For a huge sci-fi nerd I’ve had little exposure to Star Trek. I saw the first J.J. Abrams movie (it was okay) and The Wrath of Kahn (which was great), but I’ve never really been into the whole thing. A lot of this probably due to being a rabid Star Wars fan boy when I was younger (R.I.P. Expanded Universe). I didn’t necessarily dislike the franchise, I just focused elsewhere. In an attempt to rectify this, I’m watching Star Trek: The Next Generation, using this as a template, instead of watching all 100+ episodes. I doubt I’ll do a write up for every single episode I watch, but if there is some interest from the commentariat, I’ll do write ups on episodes that catch my fancy. Without any further ado…
Encounter At Far Point Parts I & II
Dashing Captain Picard takes his fancy new USS Enterprise to Deneb IV to negotiate with the Bandi race on behalf of the Federation and also pick up his second in command, Commander William Riker. However, a dickish and omnipotent alien named Q waylays Picard, tasking him with proving that humans are no longer a savage race. Specifically, he wants Picard to solve the mystery of what is up with Deneb IV’s Farpoint Station…
According to the internet, the episode was expanded to a 92 minute episode at the insistence of the network. Boy does it show. The episode as a whole feels bloated, and the Q plot doesn’t mesh with the Deneb IV shenanigans at all. However, it isn’t all bad.
In the positives column, the acting as a whole is pretty good. However, I have to single out the performances of Patrick Stewart (as Picard, of course) and John de Lancie (as Q) for specific praise. The scenes with Q and Picard are easily the best parts of this episode.
The chemistry between the characters works because the actors approach the roles so differently. Patrick Stewart, who I already have a high opinion of, can somehow make anything appear dignified.
He brings all of his Shakesperian gravitas to Picard, playing him as someone absolutely convinced of his (and the Federation’s) enlightened moral authority. Q, meanwhile, is a superpowerful asshole who is weirdly likable in Al Swearengen kinda way, even with the silly costumes he phases in and out of.

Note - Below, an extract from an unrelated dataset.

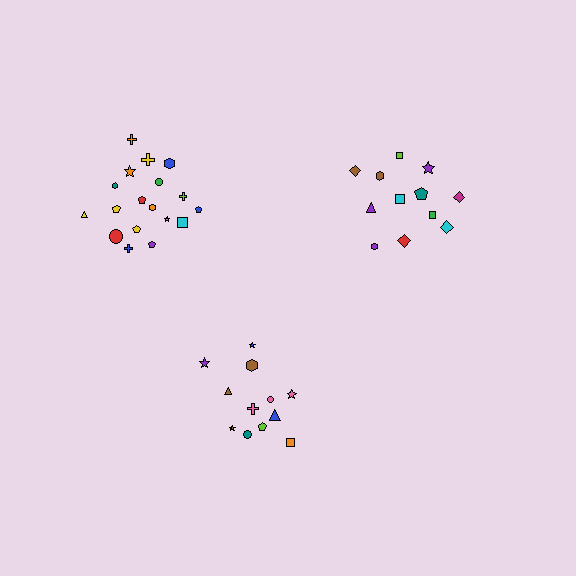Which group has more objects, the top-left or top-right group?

At one point, Q puts the crew/humanity on trial in a post-WWIII court, which means he dresses as a Renaissance cardinal and rides an throne perched on a crane (for some reason), leading to a great little exchange:
Picard: “We humans know our past, even when we’re ashamed of it. I recognize this court system as the one that agreed with that line from Shakespeare: ‘Kill all the lawyers.'”
Q: “Which was done.”
Picard: “Leading to the rule, ‘Guilty until proven innocent.'”
Q: “Of course. Bringing the innocent to trial would be unfair.”
Stuff like that is when the episode gets good. Unfortunately, more time seems to be spent on the Deneb IV plot, where it turns out that the Bandi captured a shapeshifting energy jellyfish and used it to power their planet and build stuff. It’s not the worst sci-fi trope ever (the new Doom game did the same thing, but with the entirety of Hell, which is way more rad), but it’s nothing special either.
I don’t know what I would’ve thought about the pilot if I saw it back when it first aired on September 28th, 1987 (I was a couple of months old at the time, so my TV reviewing skills were limited). It’s a bit of a mess, and it has it’s flaws, but there are some parts that have a bit of the spark that makes me love sci fi. I’ve been told the show gets better, and I’m willing to keep watching.
- It’s a pretty damn ’80s bit of TV. The special effects are alright (though the miniature stand ins for the city are pretty obvious), but it has some incredibly poofy hair on the part of Deanna Troi:
- Also this guy:
- On the more negative side, the court scene has a lot of little person extras as essentially props, apparently they’re supposed to mutated from the nuclear warfare? Either way, it seems kinda insensitive.
- I’m already starting to get why people didn’t like Wesley.
- Another good Picard line: “If we’re going to be damned, let’s be damned for what we really are.”
- I enjoyed the little torch-passing cameo from Dr. McCoy.